The pandemic raises the already sensitive issue of domestic violence, mostly against women, but interpersonal violence also affects men, as it is not always physical. It can also be emotional and economic violence.

These data, although not directly comparable to our situation, suggest how we can get out of this situation better.

Taboo subject and lack of education

  • Sexuality, reproductive health and also contraception are not the most important topics in our policy-making, although they directly affect the country’s economic performance and tax revenues.
  • At the same time, relatively little is said about it in society, as it is still on the list of taboo topics.

1173 respondents took part in the I-SHARE survey: 88% of the respondents were women, but only 12% – men.

This proves that there is still a public perception that family planning and contraception are the sole responsibility of women.

One of the main findings of the study is directly related to sexual education.

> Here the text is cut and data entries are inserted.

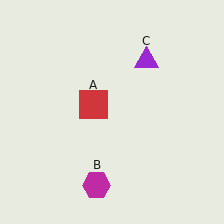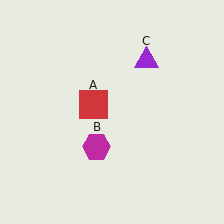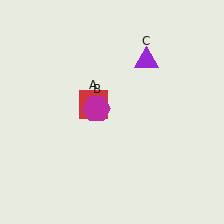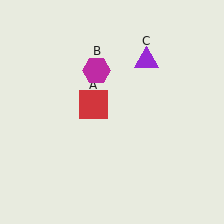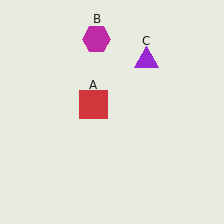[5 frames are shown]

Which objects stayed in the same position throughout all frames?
Red square (object A) and purple triangle (object C) remained stationary.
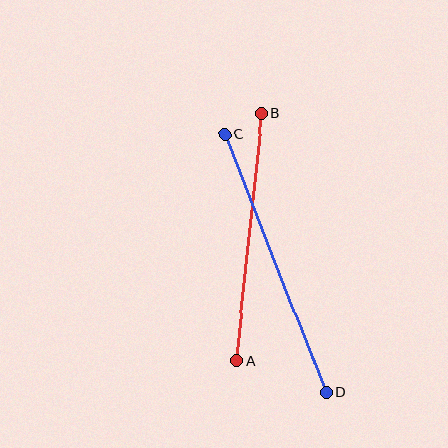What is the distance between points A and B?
The distance is approximately 249 pixels.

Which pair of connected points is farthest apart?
Points C and D are farthest apart.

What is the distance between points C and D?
The distance is approximately 277 pixels.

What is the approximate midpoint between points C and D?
The midpoint is at approximately (275, 264) pixels.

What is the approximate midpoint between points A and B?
The midpoint is at approximately (249, 237) pixels.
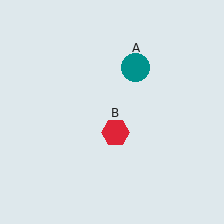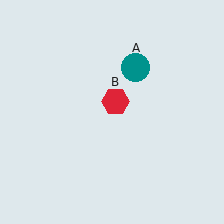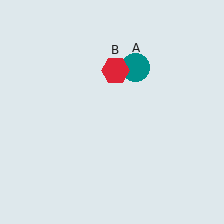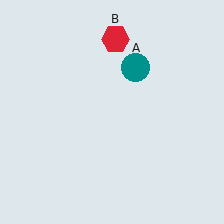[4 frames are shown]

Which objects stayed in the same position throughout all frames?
Teal circle (object A) remained stationary.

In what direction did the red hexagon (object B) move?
The red hexagon (object B) moved up.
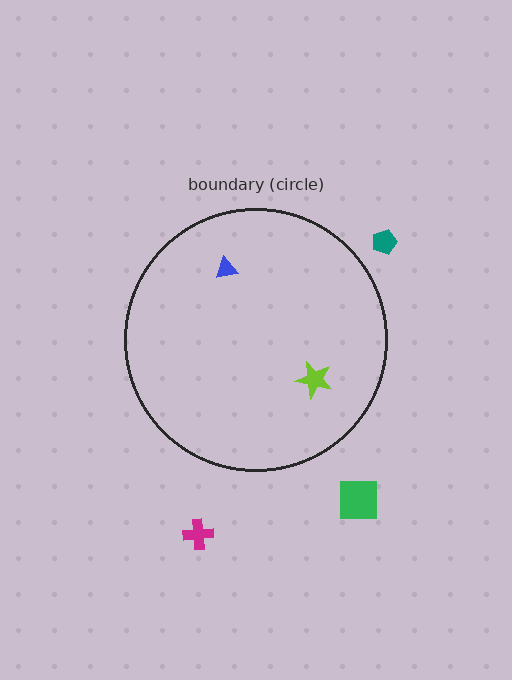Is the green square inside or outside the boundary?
Outside.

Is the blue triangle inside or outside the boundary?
Inside.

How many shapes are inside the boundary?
2 inside, 3 outside.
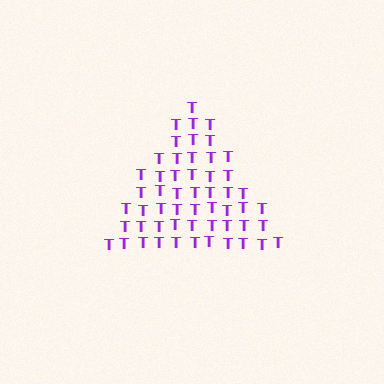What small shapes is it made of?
It is made of small letter T's.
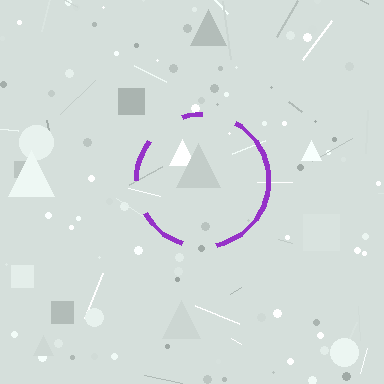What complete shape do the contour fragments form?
The contour fragments form a circle.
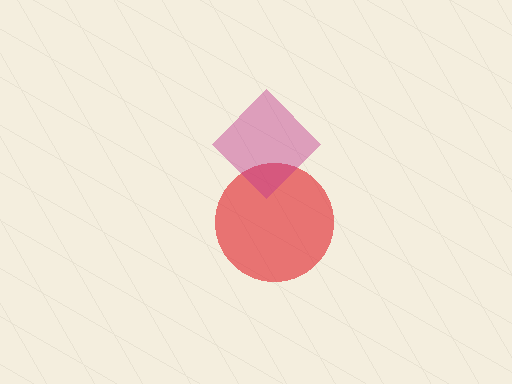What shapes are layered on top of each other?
The layered shapes are: a red circle, a magenta diamond.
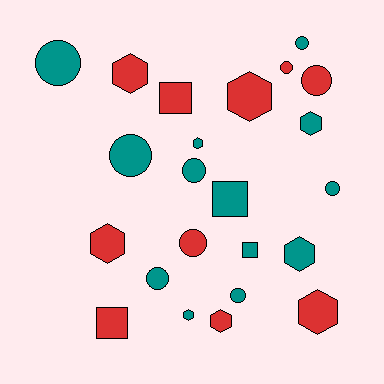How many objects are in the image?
There are 23 objects.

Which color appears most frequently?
Teal, with 13 objects.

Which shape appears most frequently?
Circle, with 10 objects.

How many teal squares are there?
There are 2 teal squares.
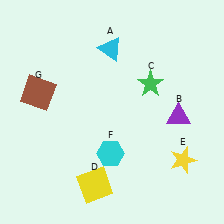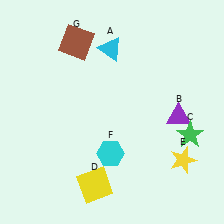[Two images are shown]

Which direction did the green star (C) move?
The green star (C) moved down and to the right.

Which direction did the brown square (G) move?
The brown square (G) moved up and to the right.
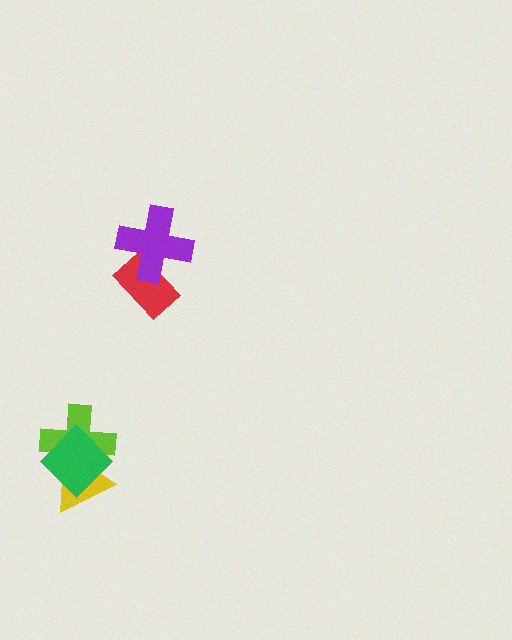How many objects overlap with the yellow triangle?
2 objects overlap with the yellow triangle.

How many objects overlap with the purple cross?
1 object overlaps with the purple cross.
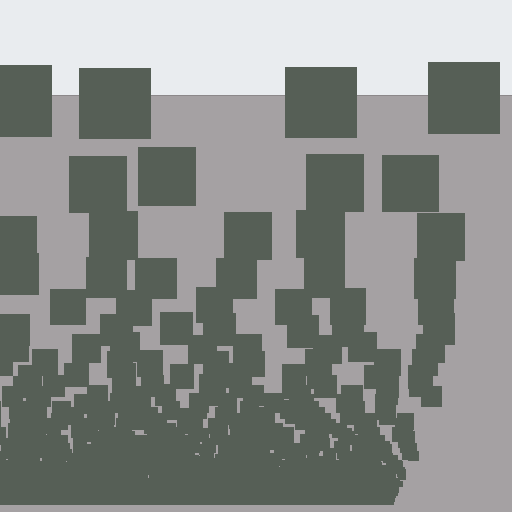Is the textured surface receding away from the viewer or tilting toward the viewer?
The surface appears to tilt toward the viewer. Texture elements get larger and sparser toward the top.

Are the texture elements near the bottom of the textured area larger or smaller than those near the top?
Smaller. The gradient is inverted — elements near the bottom are smaller and denser.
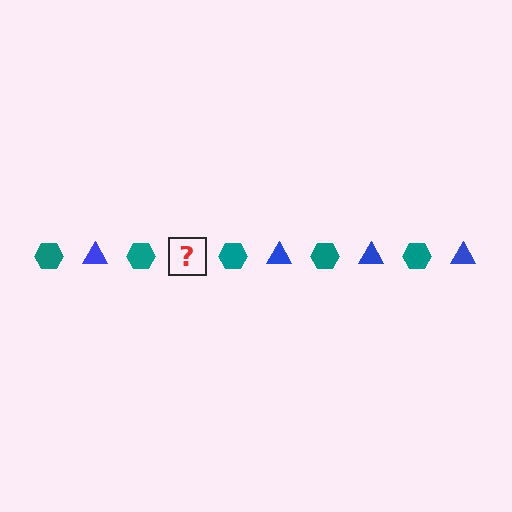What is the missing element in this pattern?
The missing element is a blue triangle.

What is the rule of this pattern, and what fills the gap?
The rule is that the pattern alternates between teal hexagon and blue triangle. The gap should be filled with a blue triangle.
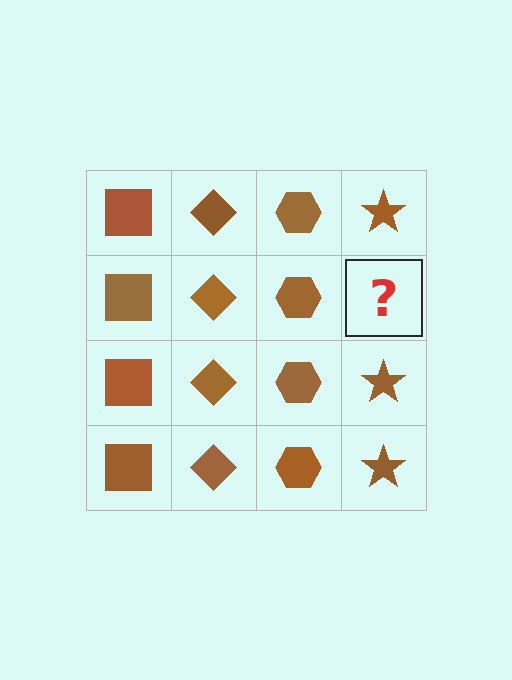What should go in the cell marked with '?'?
The missing cell should contain a brown star.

Sex education plays a very important role not only in maintaining and promoting the health of girls but also in shaping the attitude of boys towards these issues.

Even more so when there is so much conflicting information all around, clear and understandable communication with the public is needed.

Contraception in family planning during a pandemic

Respondents admit that they most often choose a condom as a method of contraception. Hormonal methods used 13.8%, hormonal spiral 6.9% and almost 23% – aborted intercourse.

Over 14% of respondents use natural contraceptive methods, but their effectiveness (protection against unplanned pregnancy) is lower than modern methods.

To whether the pandemic affected pregnancy planning, we answer:

It is still difficult to judge this, because the Covid-19 exhibition has not been very long.

Most people think about having a baby and plan to become pregnant when they feel relatively safe, so this figure can be both a plus and a minus sign.

The survey shows that 20% of respondents admit that sexual activity is still declining. One-third of couples, both men and women, say there is more tension.

For some women, satisfaction with sex life decreases, while for men this factor does not change much. Sexual partnerships outside the family for those who have them are not reduced.

Should i give birth during pandemic?

We should not postpone the decision on contraception to tomorrow, because nothing will change tomorrow.

Use effective long-term contraception so that if pregnancy is not planned, you would not experience the additional problems that we all face caused by the Covid-19 pandemic.

Complications can occur if a woman has an unplanned pregnancy and wants to end it, but has been in contact with Covid-19 or needs to be isolated.

It happens when doctors say,

“Cure Covid-19, and then come again.”

In many places, this has allowed telemedicine to develop by offering women counseling on medical abortion.

However, if the couple is of childbearing age but no longer wants children, we recommend it to choose reversible methods of contraception, as natural reproduction is practically impossible after surgical manipulations.

For those who want to give birth to children, there are no other recommendations than:

  • Love;
  • Positive emotions;
  • Healthy sexual relations;
  • Complete nutrition;
  • Physical activity.

Simple things that help with both pregnancy planning and the fight against Covid-19.